Following a “don’t do bad things” doctrine seems like a great foundation for any company, but what exactly does that mean and does it allow too much wiggle room? We decided the best way to assess a company’s moral worth was that it must be something that we wouldn’t hesitate to recommend to the people close to us. Put simply, we don’t want to do anything that could be construed as being immoral, illegal, or otherwise icky.
2. What is the potential ROI? Is it big? It’s got to be big.
The entire notion of “big” is key here. Anything we do must target large markets ripe for disruption. If we are going to spend our time, energy and money on an idea, we need to focus our efforts on large opportunities.
3. Can we add a lot of value in small increments of time?
We have many 10-minute windows in our calendars. All too often these are wasted. We want to apply these opportunities to a project as often as we can to quickly iterate on through to creating a profitable company.

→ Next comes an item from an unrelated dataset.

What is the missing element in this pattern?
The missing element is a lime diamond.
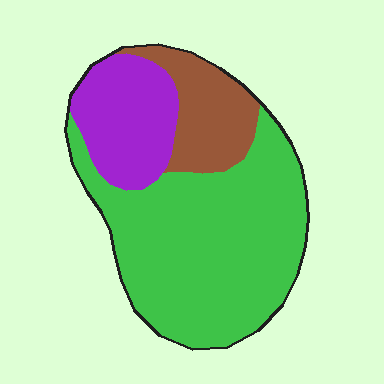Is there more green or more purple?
Green.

4. This isn’t a moonshot, is it?
We love big, world-changing ideas, but we’ve been burned before when investing in bleeding-edge technologies. The risks are too high and the timelines too nebulous. Instead, we want to meet a need that exists today. This means developing projects that riff on brilliant hacks to existing technologies and setting goals where progress can be measured.
5. Can this become cashflow-positive in 12 months?
The simplest measure of success for a business is whether or not it can make money. Any company we launch should become profitable within 12 months, not some ever-elusive future date.
6. Is this something we can build and scale quickly?
We don’t want to build a lifestyle company that we’ll stick with for years to come. We want to focus on companies that can grow quickly and scale.